FRONTIERS OF THE FUTURE (A SCREEN EDITORIAL WITH LOWELL THOMAS) (1937, 9:57)
The National Industrial Council got the great Lowell Thomas to narrate this excellent period film document about research, development and manufacturing history over the life of the nation in general and during the 1930s in particular. A real treat!
GRIFFITH PARK RELIEF WORKERS DEMONSTRATION (1933, 2:31)
A newreel of a demonstration held against the city & officials of Los Angeles to protest the death of about 100 relief workers at the Griffith Park Fire of 1933.
MASTER HANDS (1936, 27:20)
From the town that gave us the United Auto Workers and Michael Moore, Handy Jam does another propaganda piece for General Motors in their Flint, Michigan plant to dramatize the same reasons workers there ought to appreciate their jobs as they gave in FROM DAWN TO SUNSET above.

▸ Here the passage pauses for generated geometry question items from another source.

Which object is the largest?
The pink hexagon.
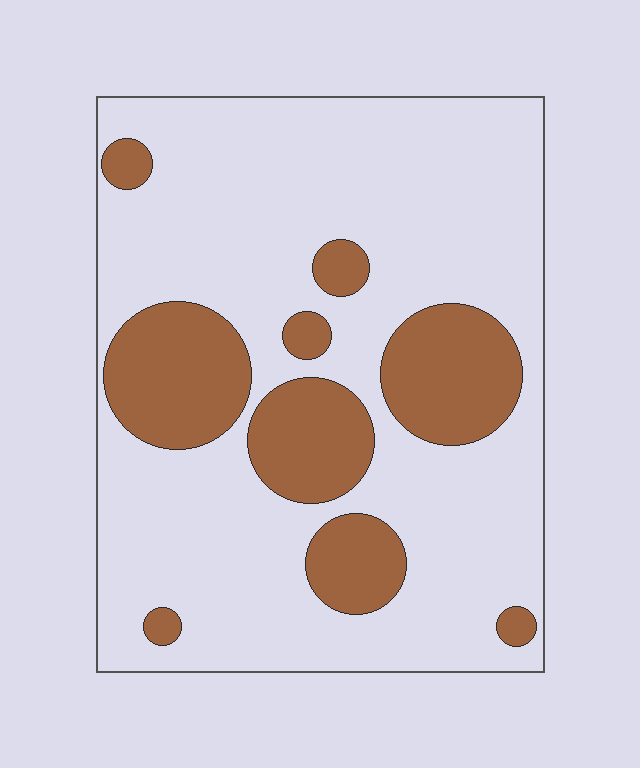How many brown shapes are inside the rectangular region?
9.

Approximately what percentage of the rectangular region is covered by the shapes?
Approximately 25%.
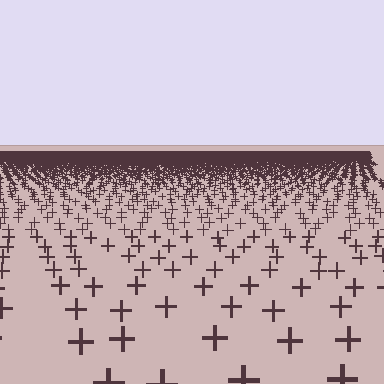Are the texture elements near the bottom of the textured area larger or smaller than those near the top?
Larger. Near the bottom, elements are closer to the viewer and appear at a bigger on-screen size.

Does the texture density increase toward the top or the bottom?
Density increases toward the top.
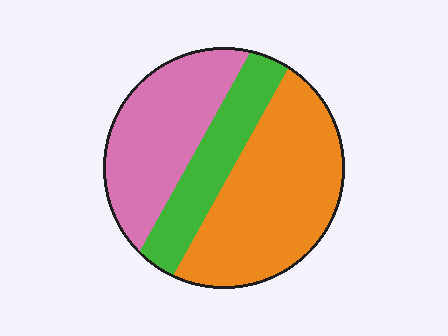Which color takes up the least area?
Green, at roughly 20%.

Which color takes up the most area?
Orange, at roughly 45%.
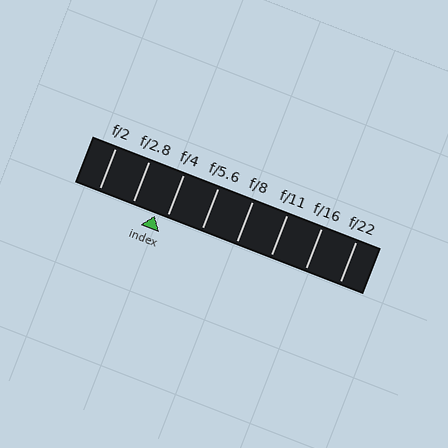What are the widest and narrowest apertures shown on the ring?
The widest aperture shown is f/2 and the narrowest is f/22.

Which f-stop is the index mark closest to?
The index mark is closest to f/4.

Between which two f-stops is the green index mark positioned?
The index mark is between f/2.8 and f/4.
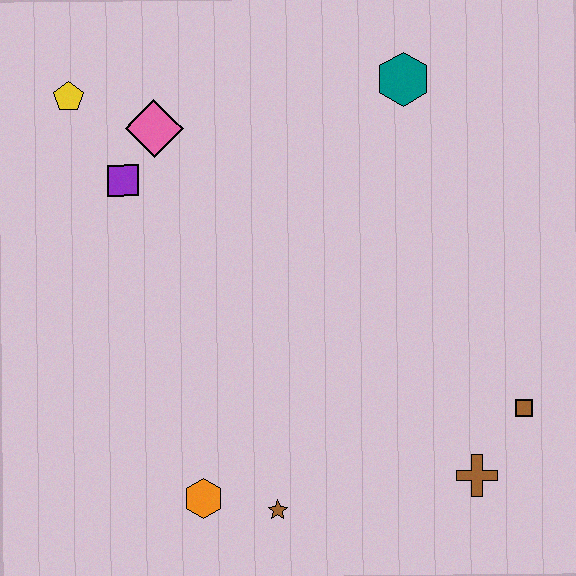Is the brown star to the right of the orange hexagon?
Yes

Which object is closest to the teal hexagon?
The pink diamond is closest to the teal hexagon.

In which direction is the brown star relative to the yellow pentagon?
The brown star is below the yellow pentagon.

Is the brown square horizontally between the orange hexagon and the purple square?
No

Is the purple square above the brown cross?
Yes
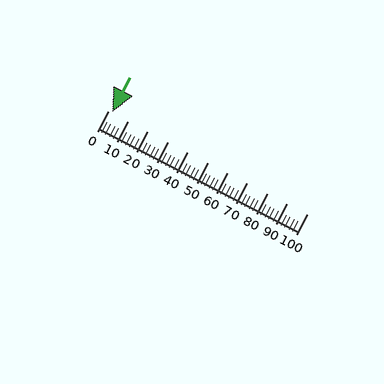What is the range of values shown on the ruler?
The ruler shows values from 0 to 100.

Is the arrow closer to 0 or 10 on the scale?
The arrow is closer to 0.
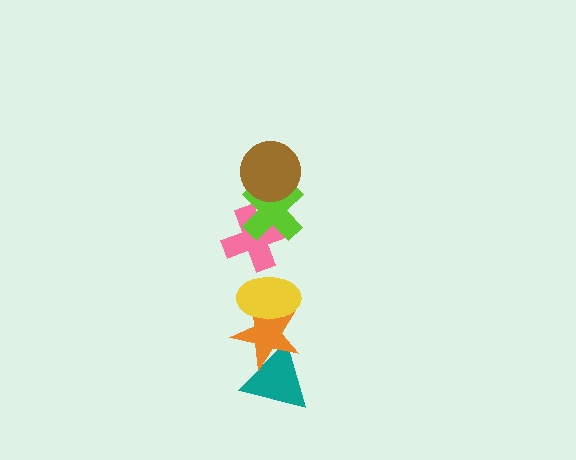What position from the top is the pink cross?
The pink cross is 3rd from the top.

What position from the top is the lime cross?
The lime cross is 2nd from the top.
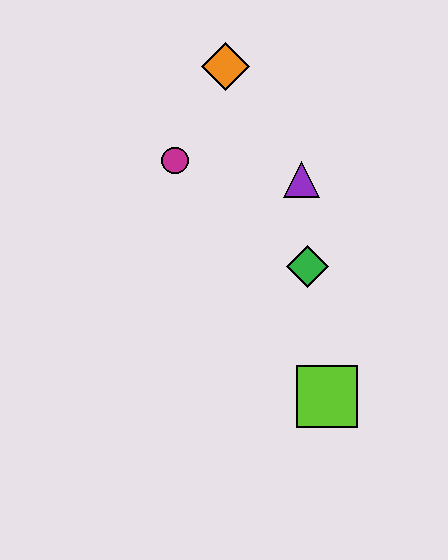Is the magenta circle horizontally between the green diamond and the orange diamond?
No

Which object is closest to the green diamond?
The purple triangle is closest to the green diamond.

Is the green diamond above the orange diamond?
No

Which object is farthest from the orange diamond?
The lime square is farthest from the orange diamond.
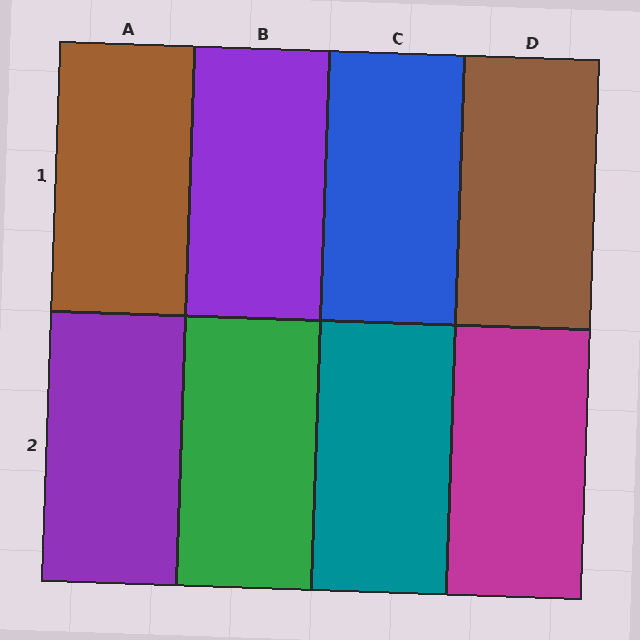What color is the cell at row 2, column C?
Teal.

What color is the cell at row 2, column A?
Purple.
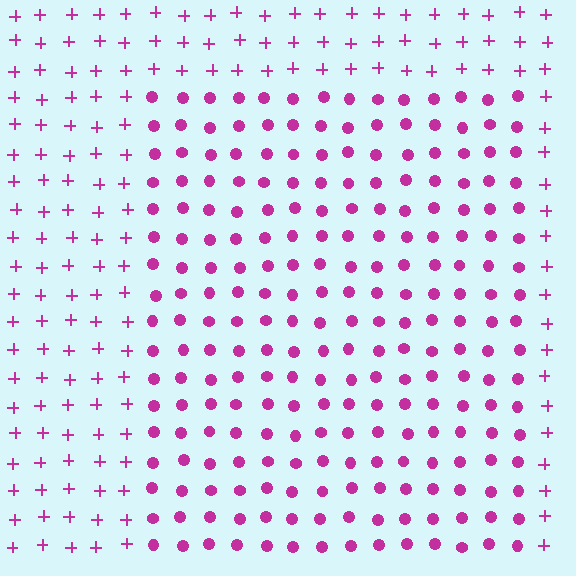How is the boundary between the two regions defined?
The boundary is defined by a change in element shape: circles inside vs. plus signs outside. All elements share the same color and spacing.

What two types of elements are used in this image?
The image uses circles inside the rectangle region and plus signs outside it.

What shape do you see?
I see a rectangle.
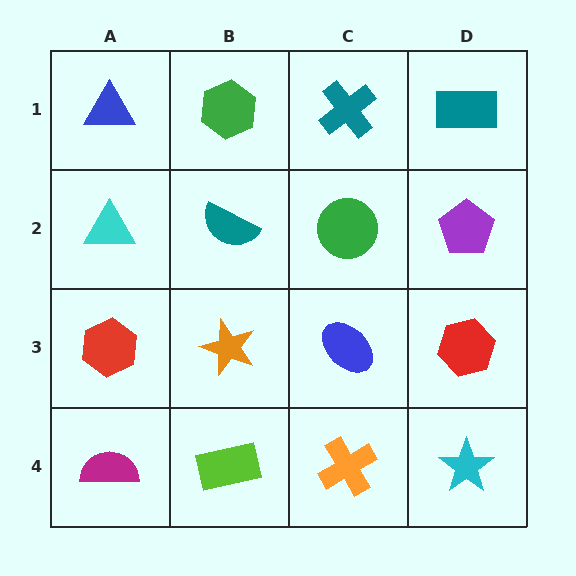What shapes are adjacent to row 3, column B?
A teal semicircle (row 2, column B), a lime rectangle (row 4, column B), a red hexagon (row 3, column A), a blue ellipse (row 3, column C).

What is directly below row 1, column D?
A purple pentagon.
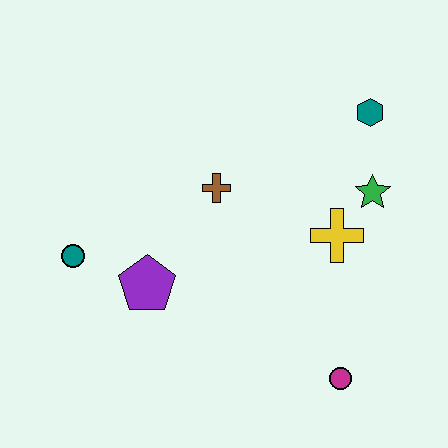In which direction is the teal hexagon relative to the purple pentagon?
The teal hexagon is to the right of the purple pentagon.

That the town broke down two months later into sit-down strikes celebrated through the newsreels worldwide is not simply incidental.
SAN FRANCISCO GENERAL STRIKE (1934, 2:41)
Newsreel of a city-wide general strike, held to support striking San Franscisco longshoreman during the 1934 San Francisco Maritime Strike, that became became quite a disorderly mess.
STEEL: A SYMPHONY OF INDUSTRY (1936, 17:50)
The American Iron and Steel Institue captured the essence of steel manufacturing techniques in the 1930s, while unintentionally documenting the lackadaisical attitude towards worker safety consistent with the period.
VALLEY TOWN (1940, 24:32)
The Alfred P. Sloan Foundation sponsored this New York University production which sought earnestly to document how new technology was destabilizing the economic and social underpinnings of many steel towns of this era through the story of one such unnamed Pennsylvania town, here known as Valley Town. An extraordinary and unique film, both in content and message, presaging the outcry against automation a generation later, while firmly documenting both the boomtown phenomenon and the technological progress of this bleak industrial age.